Saturday, June 26, 2010

MasterChef, Jamie Oliver and Dressing the board

As many of you are probably aware, I live in Australia and am a big big fan of Australian reality show, MasterChef. Amateur cooks compete in these amazing challenges recreating siganture dishes from some of the world's biggest culinary icons - Matt Moran, Kylie Kwong, Neil Perry - and at the end one is left standing to be named the MasterChef and gets a publishing deal, money and prestige. Anyway if you haven't seen it - you should - the eps are here -

Anyhow, this week, the show's being filmed in London, home to some of the biggest cooking names around - including of course, Jamie Oliver. I've seen his shows, read about his philanthropic work - he was showcased in a cover story I had worked on at my old job. To see this guy doing his thing on ANOTHER show though I one he's not the producer of - was actually quite phenomenal. You can see Jamie is the real deal, passionate - bursting with energy - completely eccentric and running at 50 million miles a minute!

One of the interesting concepts he presented was a new way to cook steak - he called it "dressing the board" - quite a simple concept but really brought out some fresh new flavours. Here's what we tried:


1 thick juicy 200 g sirloin steak
3 tbs mint, finely chopped
2 small chilis finely chopped
1 tsp mince garlic
2 tbs olive oil
1 tbs balsamic vinegar

Large wood chopping board


Cook the steak in a pan as desired. While the steak is cooking prepare your dressing ingredients and mix the mint and chili well on the board. Drizzle with olive oil and balsamic and stir through. When the steak is cooked take it straight out the pan, place it on the board with your dressing and coat liberally. As the steak starts to cool and seal off, it'll take on the flavours of the board - so you have a well flavoured piece of gorgeous and juicy steak - without the typical burning of the marinade! Genius!

Disclaimer: blatant self promotion and update. Sorry folks, but I'm using my own blog to my own gain. :) Outsie of cooking - I write kids books, including girls books age 8 and up and my first book is out! I would love if you would take a moment to check it out! Okay - that's it, I promise! Thanks for reading.

Tuesday, June 15, 2010

Lobster ravioli

After watching so much MasterChef I've come to realise that I am missing a lot of the basics when it comes to my cooking arsenal. I can make rice - and I know how to make pastry - but these guys are doing things like making pasta from scratch, or knowing exactly which herbs and spices are missing in a korma (I don't even think I can name 3 spices that go in a korma - let alone identify the taste of 5 missing ones.) In order to be a good cook, its important to know about the basics - like making pasta or rice.

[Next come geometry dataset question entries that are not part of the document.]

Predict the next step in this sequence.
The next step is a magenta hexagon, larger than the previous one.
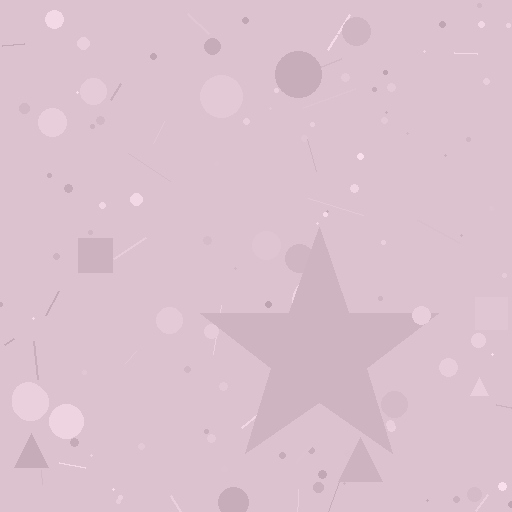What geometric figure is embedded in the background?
A star is embedded in the background.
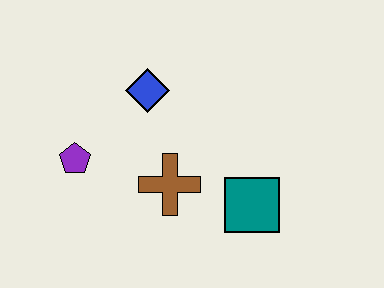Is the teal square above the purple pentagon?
No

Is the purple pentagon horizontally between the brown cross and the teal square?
No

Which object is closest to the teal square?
The brown cross is closest to the teal square.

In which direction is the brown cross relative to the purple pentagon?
The brown cross is to the right of the purple pentagon.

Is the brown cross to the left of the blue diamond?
No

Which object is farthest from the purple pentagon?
The teal square is farthest from the purple pentagon.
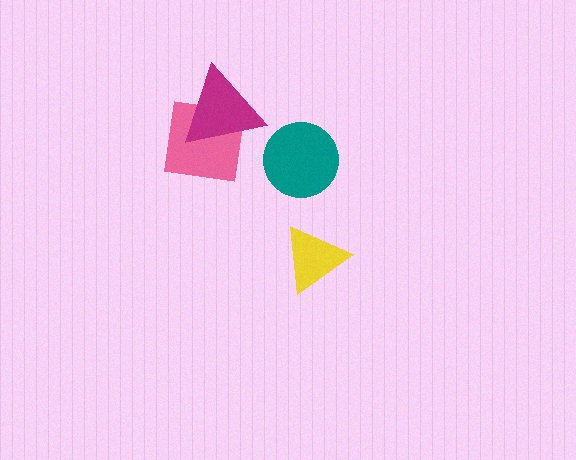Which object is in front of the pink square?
The magenta triangle is in front of the pink square.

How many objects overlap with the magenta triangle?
1 object overlaps with the magenta triangle.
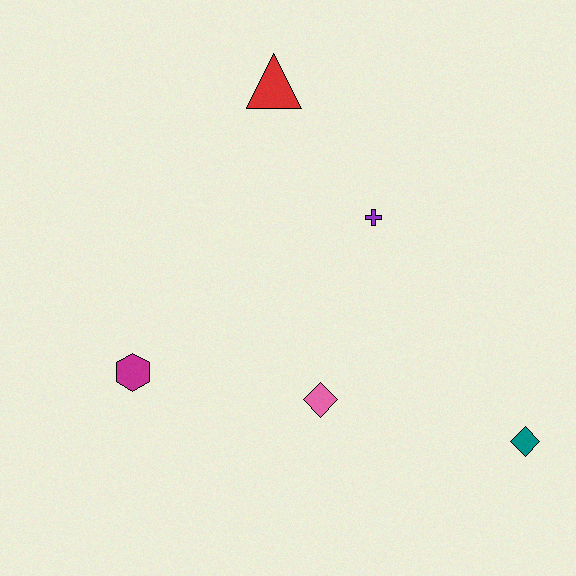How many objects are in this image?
There are 5 objects.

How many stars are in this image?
There are no stars.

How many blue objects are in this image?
There are no blue objects.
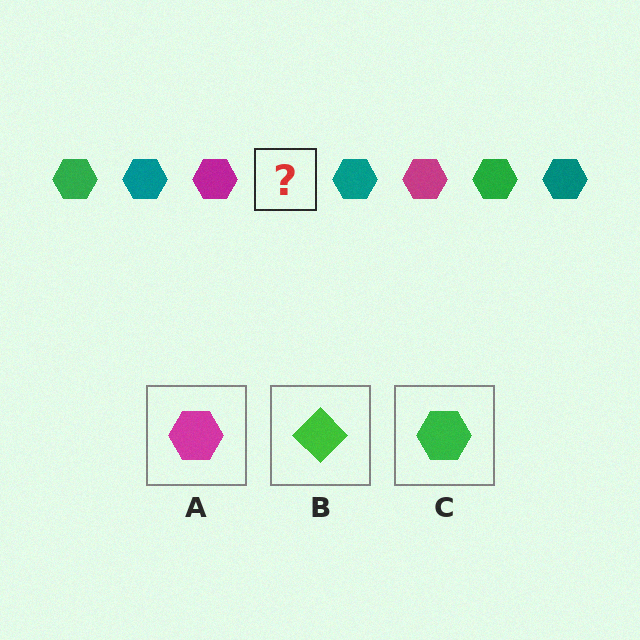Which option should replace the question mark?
Option C.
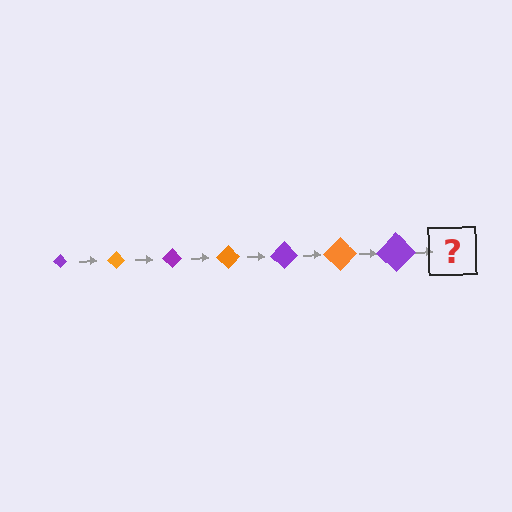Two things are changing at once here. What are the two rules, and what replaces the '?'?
The two rules are that the diamond grows larger each step and the color cycles through purple and orange. The '?' should be an orange diamond, larger than the previous one.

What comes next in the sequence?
The next element should be an orange diamond, larger than the previous one.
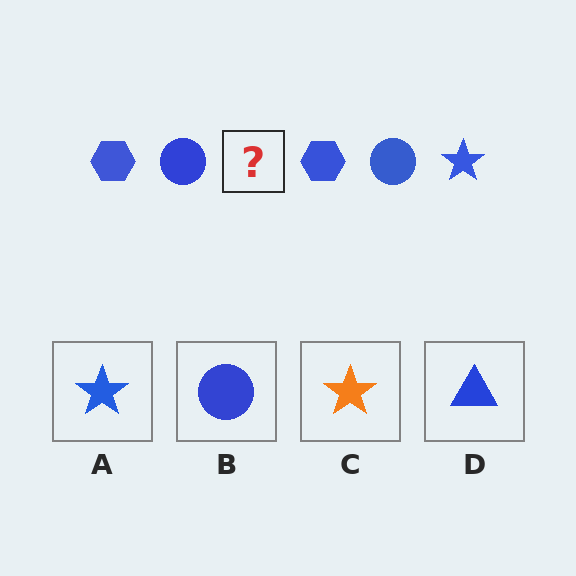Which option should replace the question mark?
Option A.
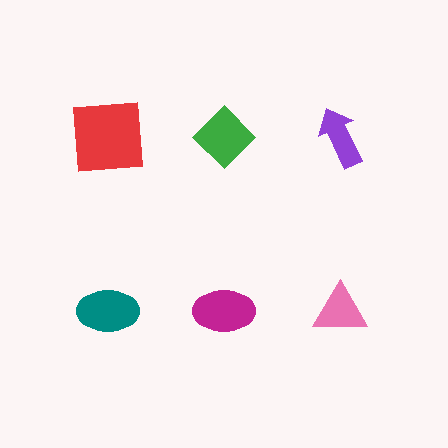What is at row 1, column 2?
A green diamond.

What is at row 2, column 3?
A pink triangle.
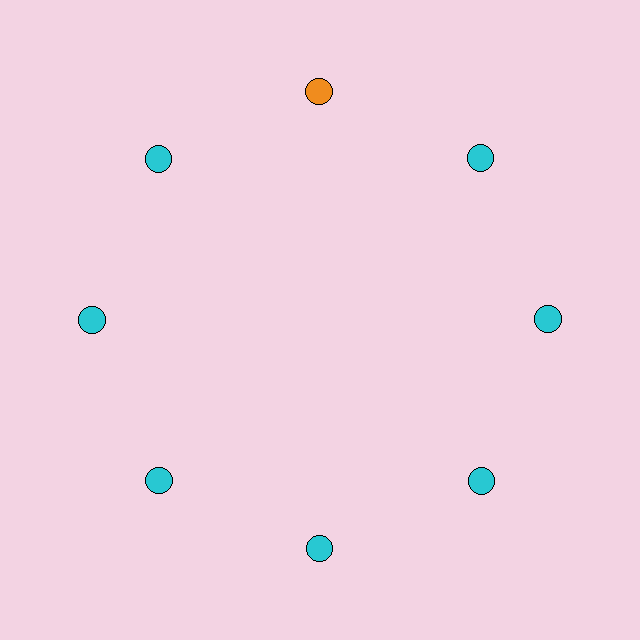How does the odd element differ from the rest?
It has a different color: orange instead of cyan.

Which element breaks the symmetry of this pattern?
The orange circle at roughly the 12 o'clock position breaks the symmetry. All other shapes are cyan circles.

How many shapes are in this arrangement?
There are 8 shapes arranged in a ring pattern.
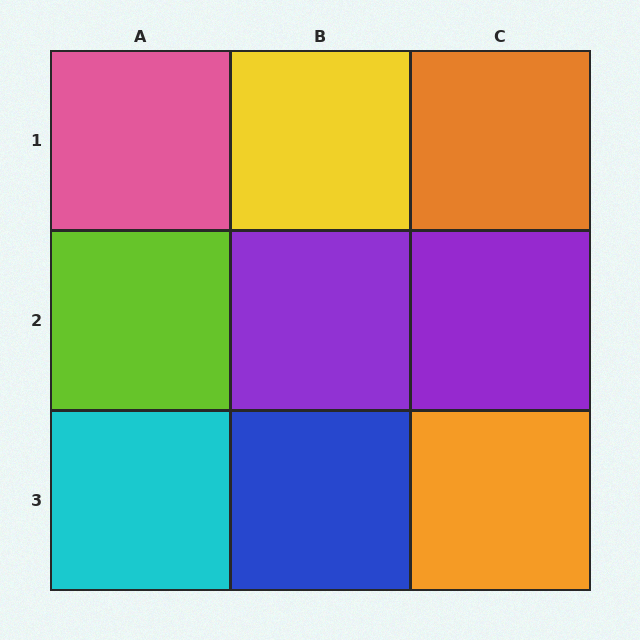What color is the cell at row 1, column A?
Pink.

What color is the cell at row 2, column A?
Lime.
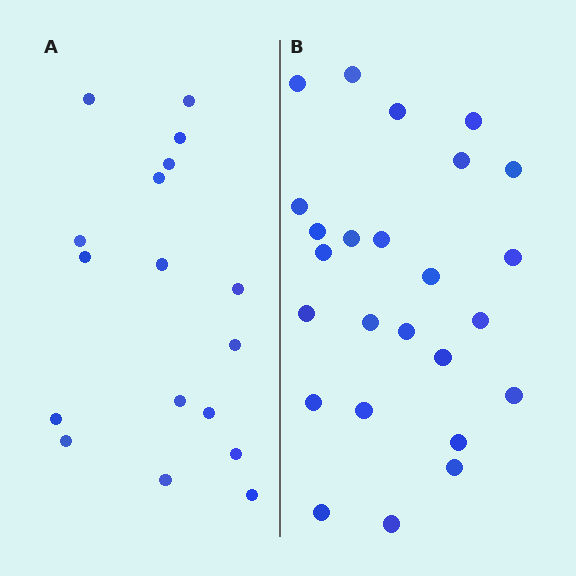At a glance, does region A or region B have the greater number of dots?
Region B (the right region) has more dots.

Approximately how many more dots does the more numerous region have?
Region B has roughly 8 or so more dots than region A.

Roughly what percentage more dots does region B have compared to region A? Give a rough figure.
About 45% more.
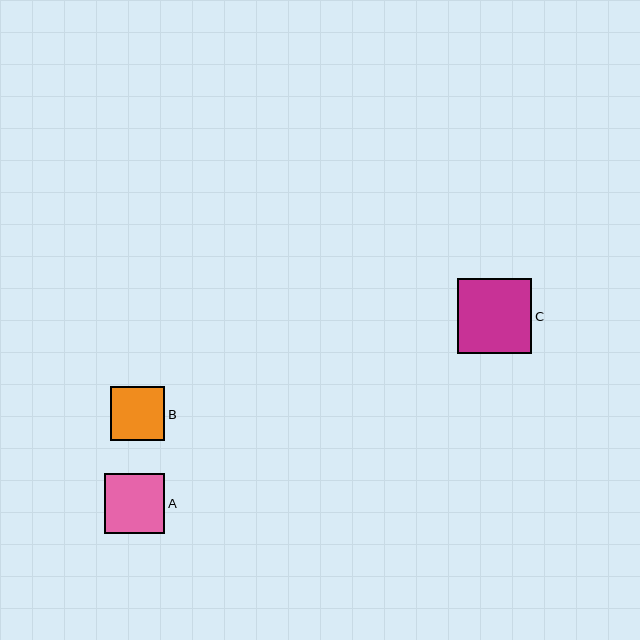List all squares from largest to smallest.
From largest to smallest: C, A, B.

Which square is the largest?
Square C is the largest with a size of approximately 74 pixels.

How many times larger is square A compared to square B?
Square A is approximately 1.1 times the size of square B.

So here we go - making pasta from scratch. I got some frozen lobster tail from the fish markets for the filling - you can't seem to find fresh live lobster like I can in ny. One of my clearesy early cooking memories is watching my dad chop up live lobster - he's chinese so he doesn't bother with the boiling it alive first. He just hacks it up to pieces and the grey matter inside the bits of shell twitch for awhile long after the thing's dead. Quite fascinating really - but probably not something I could stomach to do on my own - I'll get the frozen bits thank you.


2 cups flour
3 eggs

200 g cooked lobster meat shredded
200 g fresh ricotta
1 cup diced shallots
1 tbs sesame oil
Salt and pepper to taste

150 g tomato paste
1/2 onion diced
100 mL cream
1 tbs dried basil
Salt and pepper to taste


Put flour and eggs in a food processor and pulse until combined. Scoop out dough and knead on the bench until it forms a tight smooth ball. Cover with glad wrap and let rest for 30 minutes. You can prepare the filling ingredients during this time.

Combine lobster, ricotta, shallots and oil in a large bowl and mix well. Set aside for stuffing the ravioli.

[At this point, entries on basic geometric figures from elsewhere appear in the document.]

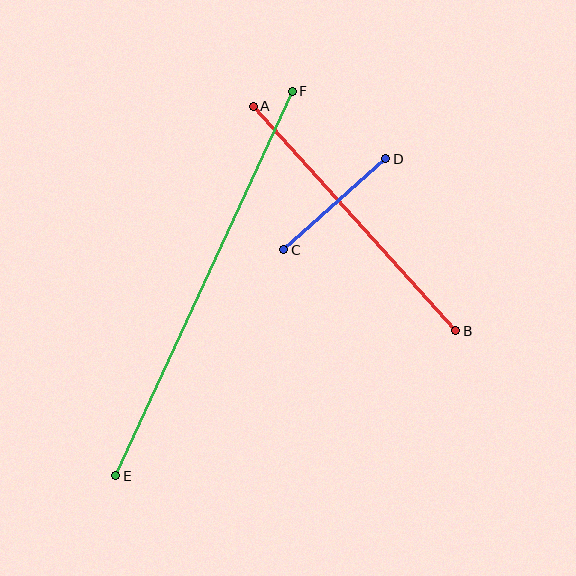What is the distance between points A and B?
The distance is approximately 302 pixels.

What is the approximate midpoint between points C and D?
The midpoint is at approximately (335, 204) pixels.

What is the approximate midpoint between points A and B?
The midpoint is at approximately (354, 219) pixels.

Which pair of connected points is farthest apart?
Points E and F are farthest apart.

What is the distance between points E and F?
The distance is approximately 423 pixels.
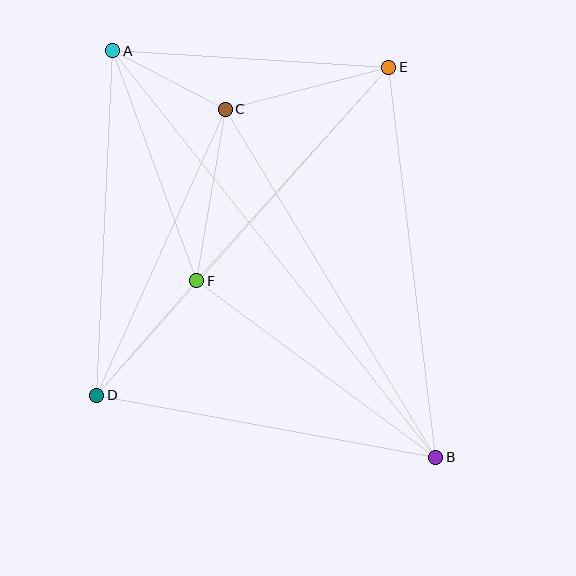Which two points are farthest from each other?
Points A and B are farthest from each other.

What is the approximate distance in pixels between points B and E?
The distance between B and E is approximately 393 pixels.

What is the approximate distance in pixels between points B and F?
The distance between B and F is approximately 297 pixels.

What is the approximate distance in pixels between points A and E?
The distance between A and E is approximately 276 pixels.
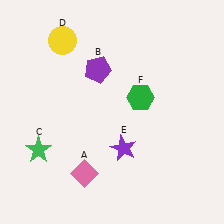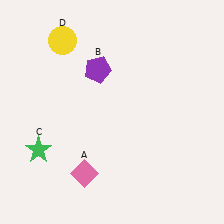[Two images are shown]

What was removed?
The green hexagon (F), the purple star (E) were removed in Image 2.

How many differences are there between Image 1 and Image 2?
There are 2 differences between the two images.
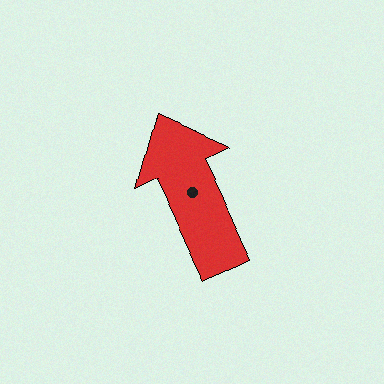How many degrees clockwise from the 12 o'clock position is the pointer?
Approximately 335 degrees.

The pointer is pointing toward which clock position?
Roughly 11 o'clock.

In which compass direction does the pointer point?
Northwest.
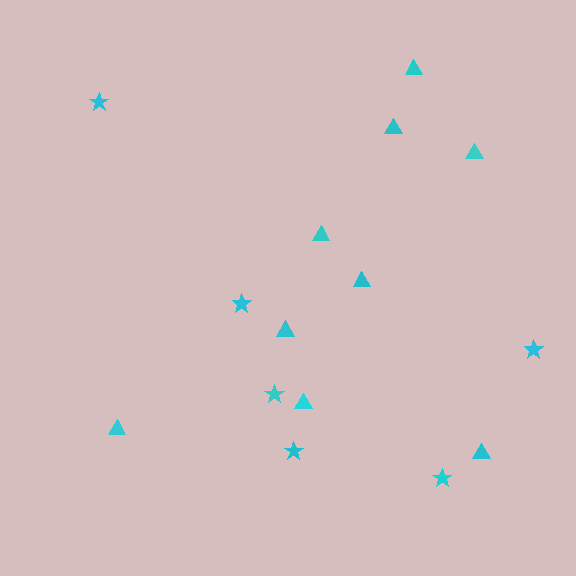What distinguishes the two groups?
There are 2 groups: one group of stars (6) and one group of triangles (9).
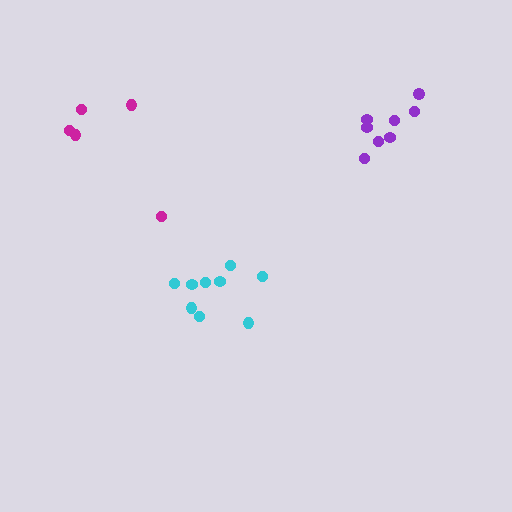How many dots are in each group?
Group 1: 8 dots, Group 2: 5 dots, Group 3: 9 dots (22 total).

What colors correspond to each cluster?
The clusters are colored: purple, magenta, cyan.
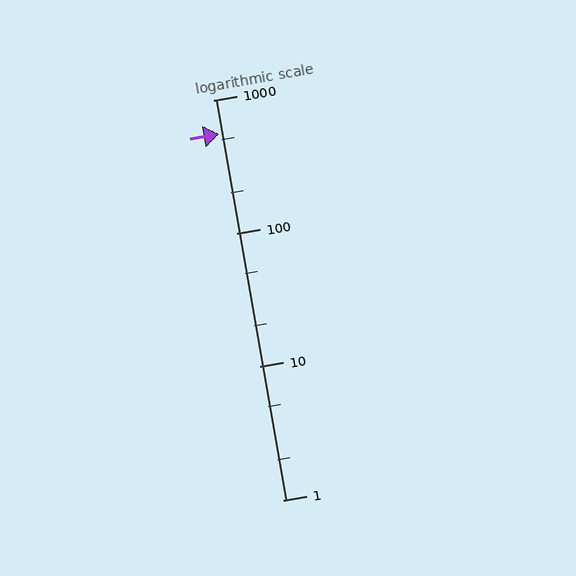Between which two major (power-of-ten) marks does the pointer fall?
The pointer is between 100 and 1000.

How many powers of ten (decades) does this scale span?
The scale spans 3 decades, from 1 to 1000.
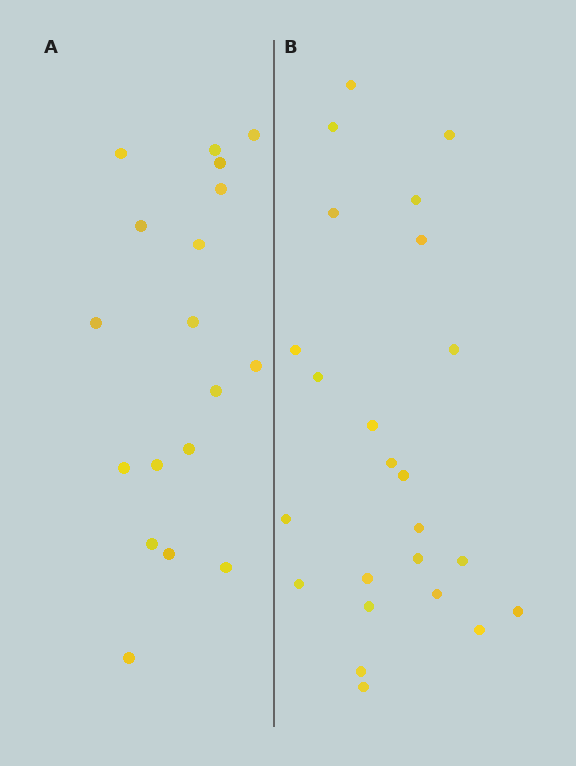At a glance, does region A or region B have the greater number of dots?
Region B (the right region) has more dots.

Roll out about 1/2 of your pasta dough to a 1.5 cm thick rectangle. Normally, to get the right thickness and consistency, you would pass this through a pasta maker a few times to flatten the dough. I, of course, do not own a pasta maker to I did my best with a rolling pin. Fold the ends up into the middle, turn 90 degrees and roll flat. Repeat about 6 times.

In the case for ravioli, the rolling pin can work because you can cut the dough into smaller pieces and rollit quite thin, essentially each raviolo piece out one at a time. You would definitely need a proper pasta maker for anything long, such as fettucine, linguine or lasagna sheets. Hang your pasta out to dry over the back of a chair or an aluminium covered clothes drying rack.

Extract the white of 1 egg to close your ravioli. Cut circles out of each piece of pasta and pile lobster filling in the middle. Brush the edges of each ravioli with egg wash and seal with fingers.

Boil a large saucepan of water to cook pasta. While you're waiting you can start making your sauce. Brown onion in a fry pan, add basil, tomato sauce and cream and about 100 mL of water. Let simmer to reduce sauce.

Cook your pasta in salted boiling water for about 5 minutes. Serve imnmediately with sauce.